Of er na The Vietnam War, de epische reeks van Ken Burns uit 2017, werkelijk behoefte is aan een nieuwe docuserie over de oorlog die de Verenigde Staten in de jaren zeventig nagenoeg in het stof deed bijten? Op voorhand lijkt het antwoord: nee. Burns heeft tien afleveringen – en in totaal zestien en een half uur – de tijd genomen om ogenschijnlijk elk afzonderlijk aspect van ‘Nam uit te diepen. Van het grotere geopolitieke verhaal tot de kleine menselijke verhalen van Amerikanen en Vietnamezen.
Toch is er nu, een halve eeuw na het einde van die oorlog, Vietnam: The War That Changed America (255 min.). Bescheidener van opzet (zes afleveringen), maar toch nog dik vier uur kijkmateriaal. Met een duidelijke afbakening, dat wel: de mannen en vrouwen aan het front. De Amerikanen, welteverstaan – al komen er, eerlijk is eerlijk, zo nu en dan ook Vietnamezen aan het woord. ‘This is the real story’, declameert verteller Ethan Hawke ferm bij de start van de serie. ‘Told only by those who were there.’
Aan de hand van een aantal goed gekozen hoofdpersonen belicht regisseur Rob Coldstream vervolgens het verloop van de oorlog in Vietnam, terwijl Hawke de verbinding blijft leggen met politieke ontwikkelingen en gebeurtenissen in eigen land. Zo stuurt de miniserie soepel door een verleden, dat nog altijd een schaduw werpt over het heden. Toen ‘Vietnam’ begon kenden veel jonge Amerikanen oorlog alleen van John Wayne-films. Zo’n tien jaar later was een hele generatie getekend door ‘Vietnam’.
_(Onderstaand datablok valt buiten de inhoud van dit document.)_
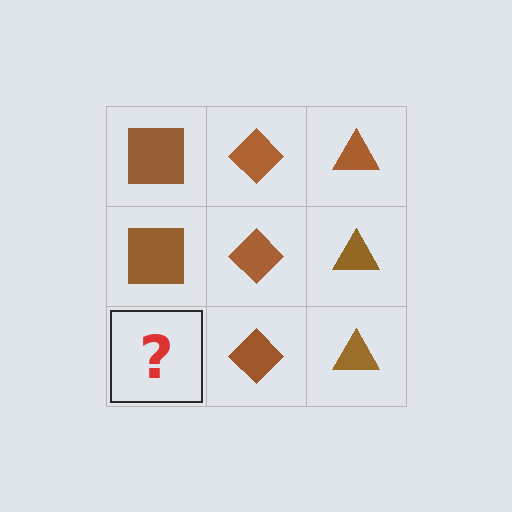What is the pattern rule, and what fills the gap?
The rule is that each column has a consistent shape. The gap should be filled with a brown square.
Hun persoonlijke verhalen raken en brengen toch ook weer onbekende – of simpelweg vergeten – delen van die oorlog in beeld. C.W. Bowman en Gary Heeter verkenden bijvoorbeeld samen het ondergrondse tunnelstelsel van de Vietcong. De Afro-Amerikaan Melvin Pender, die een eenheid leidde in de Mekong-delta, werd teruggeroepen om deel te nemen aan de Olympische Spelen in Mexico. En Malik Edwards, een andere zwarte Amerikaan, verliet de Mariniers en voegde zich bij de Black Panthers.
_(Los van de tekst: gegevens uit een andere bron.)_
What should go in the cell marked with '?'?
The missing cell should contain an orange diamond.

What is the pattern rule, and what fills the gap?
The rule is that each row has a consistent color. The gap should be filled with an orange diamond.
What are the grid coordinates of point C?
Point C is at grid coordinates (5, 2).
Ook in Vietnam zelf dreigde tweespalt. Bill Broyles studeerde in Oxford en leek de dienstplicht te ontlopen, maar meldde zich zelf voor Vietnam. Daar werd hij, als groentje, commandant van een door en door cynische eenheid en dreigde het slachtoffer te worden van ‘fragging’, een doelbewuste poging om een meerdere uit te schakelen. Scott Camil kwam intussen recht tegenover zijn boezemvriend Jim Fife te staan, toen hij na zijn ‘tour of duty’ actief werd voor Vietnam Veterans Against The War.
Deze serie vertelt hun individuele verhalen, maar brengt hen soms ook bij elkaar. Als de ‘brothers in arms’, die ze, wat er destijds ook is gebeurd, altijd blijven. Ook het relaas van Marty Halyburton blijft bijzonder. Toen hun dochtertje vijf dagen oud was, werd haar echtgenoot Porter naar Vietnam uitgezonden. Niet veel later volgde een tragisch bericht: killed in action. In werkelijkheid was Porter gevangen genomen en afgevoerd naar het Hanoi Hilton, waar Amerikaanse krijgsgevangenen vaak jaren vast werden gehouden.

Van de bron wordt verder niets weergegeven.